Second, the Spirit of God wants to teach Timothy to love as God loves. This kind of love can only be ours as we love God and experience His love. Then, God gives us the ability to love others as He has loved us. The Apostle John wrote about this love in 1 John 4:12. “No one has ever seen God; if we love one another, God abides in us and his love is perfected in us.” Our experiencing God’s love is shown in our loving other believers. By loving other believers, we show God and His love to others.
Finally, the Spirit of God allows us to have a disciplined mind. This word appears only here in the New Testament, although it is related to words we find in 1 Timothy 3. There the related word is translated, “sober,” or “prudent.” Paul did not promise every believer great intelligence. Rather, he told Timothy that God through His Spirit would help him think prudently. He would help him be wise in his choices. James reminded us, “If any of you lacks wisdom, let him ask God, who gives generously to all without reproach, and it will be given him.” (James 1:5) The promise in James appears in the midst of James instruction teaching us how we can endure trials. Still, the promise has a larger application to all areas of life.

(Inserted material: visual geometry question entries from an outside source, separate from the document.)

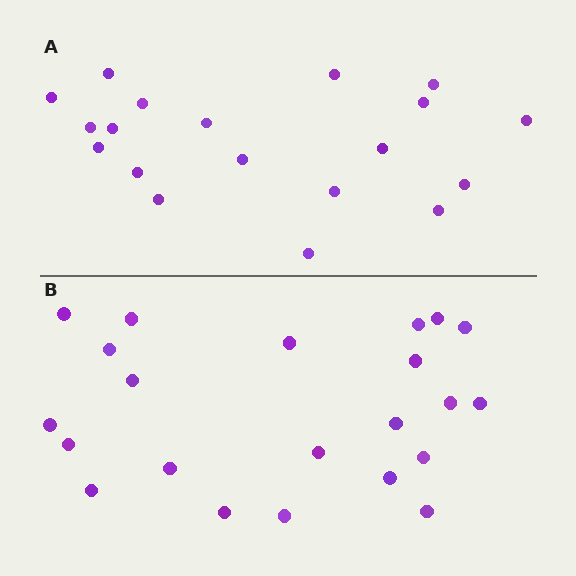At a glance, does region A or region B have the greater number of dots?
Region B (the bottom region) has more dots.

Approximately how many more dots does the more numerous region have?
Region B has just a few more — roughly 2 or 3 more dots than region A.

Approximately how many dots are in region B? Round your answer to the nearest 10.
About 20 dots. (The exact count is 22, which rounds to 20.)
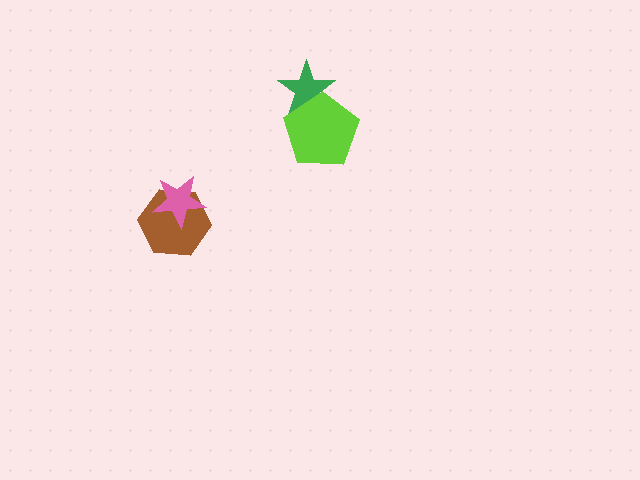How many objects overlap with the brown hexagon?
1 object overlaps with the brown hexagon.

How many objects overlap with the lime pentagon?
1 object overlaps with the lime pentagon.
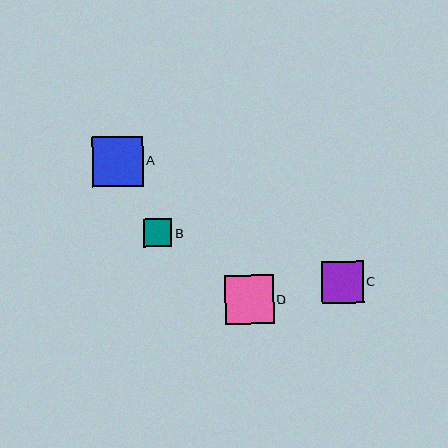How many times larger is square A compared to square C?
Square A is approximately 1.2 times the size of square C.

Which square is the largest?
Square A is the largest with a size of approximately 50 pixels.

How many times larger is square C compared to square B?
Square C is approximately 1.5 times the size of square B.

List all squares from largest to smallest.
From largest to smallest: A, D, C, B.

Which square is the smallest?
Square B is the smallest with a size of approximately 28 pixels.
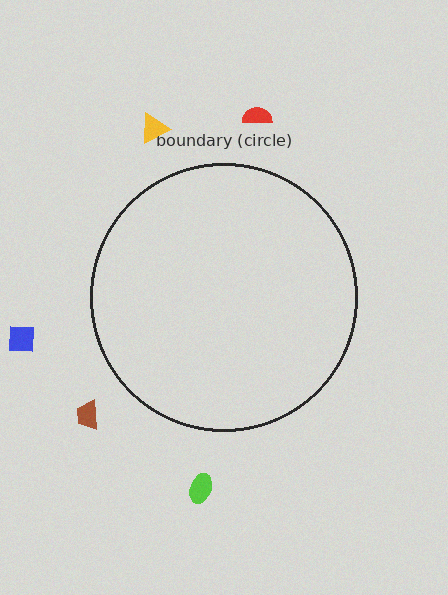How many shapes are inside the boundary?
0 inside, 5 outside.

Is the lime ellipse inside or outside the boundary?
Outside.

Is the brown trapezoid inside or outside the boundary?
Outside.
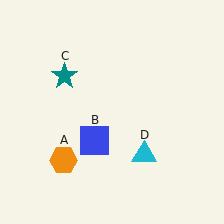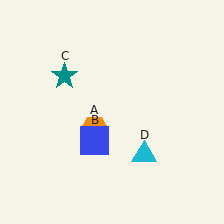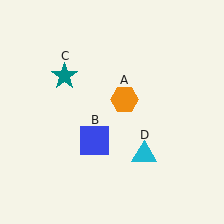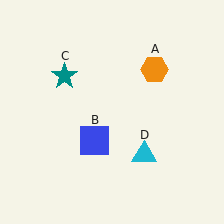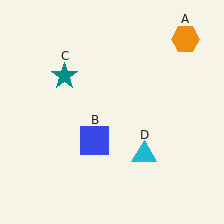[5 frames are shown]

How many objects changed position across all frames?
1 object changed position: orange hexagon (object A).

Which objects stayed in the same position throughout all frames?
Blue square (object B) and teal star (object C) and cyan triangle (object D) remained stationary.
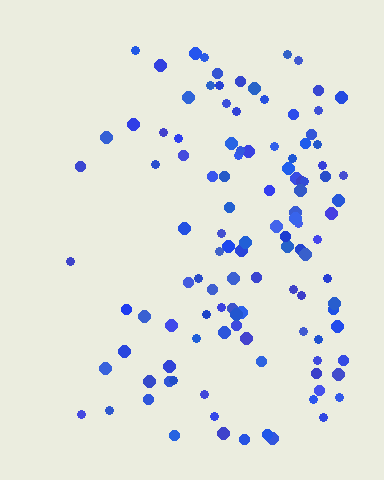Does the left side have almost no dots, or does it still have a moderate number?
Still a moderate number, just noticeably fewer than the right.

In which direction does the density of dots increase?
From left to right, with the right side densest.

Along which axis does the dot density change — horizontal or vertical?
Horizontal.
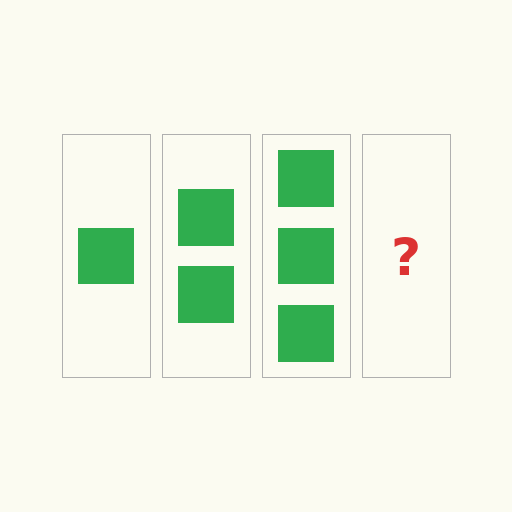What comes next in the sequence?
The next element should be 4 squares.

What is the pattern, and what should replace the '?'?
The pattern is that each step adds one more square. The '?' should be 4 squares.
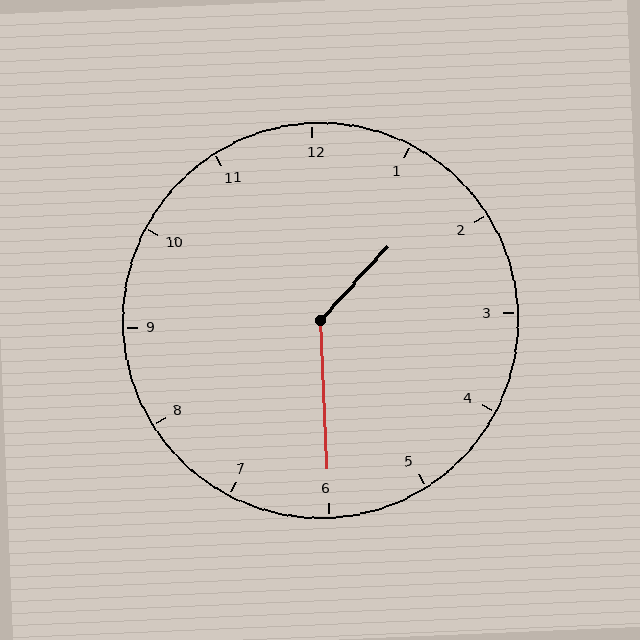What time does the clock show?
1:30.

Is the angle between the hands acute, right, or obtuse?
It is obtuse.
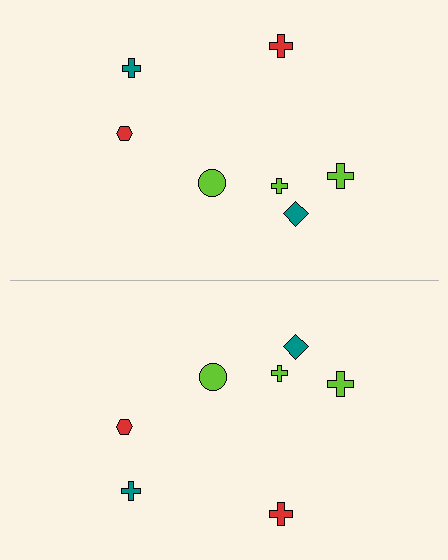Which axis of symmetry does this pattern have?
The pattern has a horizontal axis of symmetry running through the center of the image.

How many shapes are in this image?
There are 14 shapes in this image.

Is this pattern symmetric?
Yes, this pattern has bilateral (reflection) symmetry.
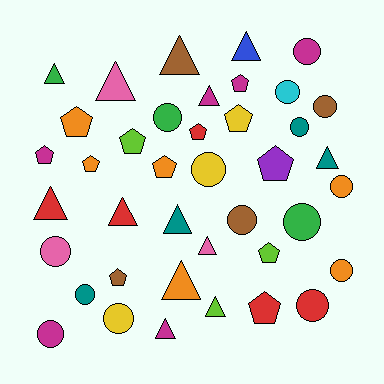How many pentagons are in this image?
There are 12 pentagons.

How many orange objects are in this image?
There are 6 orange objects.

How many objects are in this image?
There are 40 objects.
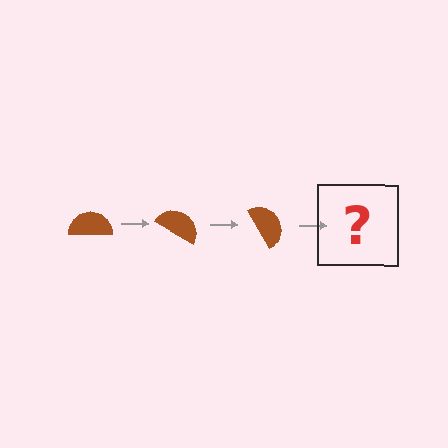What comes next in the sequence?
The next element should be a brown semicircle rotated 90 degrees clockwise.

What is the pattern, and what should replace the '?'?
The pattern is that the semicircle rotates 30 degrees clockwise each step. The '?' should be a brown semicircle rotated 90 degrees clockwise.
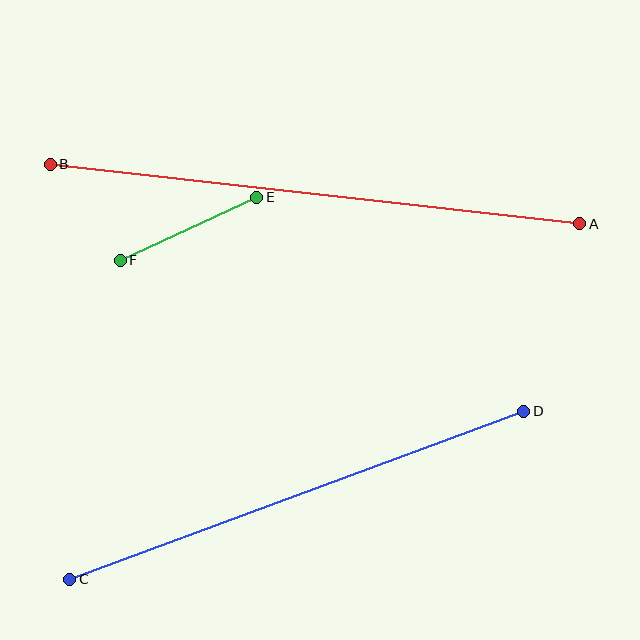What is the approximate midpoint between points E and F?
The midpoint is at approximately (189, 229) pixels.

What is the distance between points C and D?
The distance is approximately 484 pixels.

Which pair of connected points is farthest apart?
Points A and B are farthest apart.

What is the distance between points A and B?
The distance is approximately 533 pixels.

In 2 Timothy 1:8, Paul wrote about the arena in which these divine abilities were to be practiced. “Therefore do not be ashamed of the testimony about our Lord, nor of me his prisoner, but share in suffering for the gospel by the power of God.”
Along with Timothy, we must learn God did not give the Spirit of God to us to make us fear. He was given to teach us and, to enable us to live as God would have us live, and reach out to others with the Gospel. He has also given to us that we might be able to love what God loves. Finally, He was given to us that we might have wisdom from God in our lives.
Shortly after this was written, the Apostle Paul, Timothy’s mentor would be executed. He would not be there anymore to remind Timothy about the resources God made available to him. We read these words many centuries removed from Paul and Timothy. Let us take Paul’s reminder to Timothy seriously in our lives. Are we depending on the Spirit of God working through the Word of God to do these things for us? Are we working together with Him to see God’s will accomplished through us? Are we tapping into the ability that God gives us to reach others for Him?